Soil–atmosphere exchange of carbon dioxide, methane and nitrous oxide in shelterbelts compared with adjacent cropped fields

•The GHG contributions of shelterbelts in cultivated soils was investigated.•Compared to cultivated soils, N2O emissions were 4-times lower in the shelterbelts.•Soil CH4 oxidation potential was 3.5-times greater in the shelterbelts.•Emissions of non-CO2 GHGs was reduced by 0.55 Mg CO2e ha−1 yr−1 in the shelterbelts.•Soil C storage was 27% greater in the shelterbelts than in the cultivated fields.

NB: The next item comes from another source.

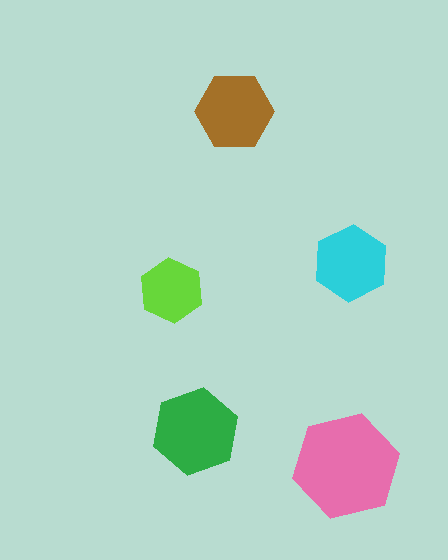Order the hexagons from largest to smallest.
the pink one, the green one, the brown one, the cyan one, the lime one.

Farm shelterbelts are used as a management tool to reduce erosion, conserve moisture, protect crops and buildings, and sequester carbon. Although carbon storage in shelterbelts has been well researched, there have been no measurements of soil trace gas exchange in shelterbelts relative to cropped fields. Our objective was to quantify, for the first time, soil CO2, CH4 and N2O fluxes from shelterbelts and compare them to emissions from adjacent cropped fields to assess their potential for greenhouse gas (GHG) mitigation. During 2013 and 2014, non-steady state vented chambers were used to monitor soil GHG fluxes from nine shelterbelts and their associated cropped fields at three locations within the Boreal plains and Prairies Eco-zones of Saskatchewan Canada. Mean cumulative CO2 emissions from shelterbelt soils were significantly (P < 0.0001) greater than those from cropped fields (i.e., 4.1 and 2.1 Mg CO2-C ha−1 yr−1, respectively). However, soil organic carbon (SOC) storage (0–30 cm) was 27% greater – representing an increase of 28 Mg ha−1 – in the shelterbelts than in the cropped fields. Soil CH4 oxidation was greater (P < 0.0001) in shelterbelts than in adjacent cropped fields (i.e., −0.66 and −0.19 kg CH4-C ha−1 yr−1, respectively) and cropped soils emitted significantly (P < 0.0001) greater quantities of N2O than the shelterbelts (i.e., 2.5 and 0.65 kg N2O-N ha−1 yr−1, respectively). Total seasonal exchange of non-CO2 GHGs was reduced by 0.55 Mg CO2e ha−1 yr−1 in shelterbelts as compared with cropped fields, 98% of which was soil-derived N2O. Patterns of soil temperature, moisture and organic matter distribution beneath shelterbelts suggest a modification in soil micro-environment due to shelterbelt establishment and root activity that, in turn, may be responsible for the observed increase in soil CO2 emissions and CH4 oxidation. Our data demonstrate that shelterbelts have substantial potential to mitigate GHGs by enhancing C storage and reducing N2O emissions, while maintaining a strong CH4 sink.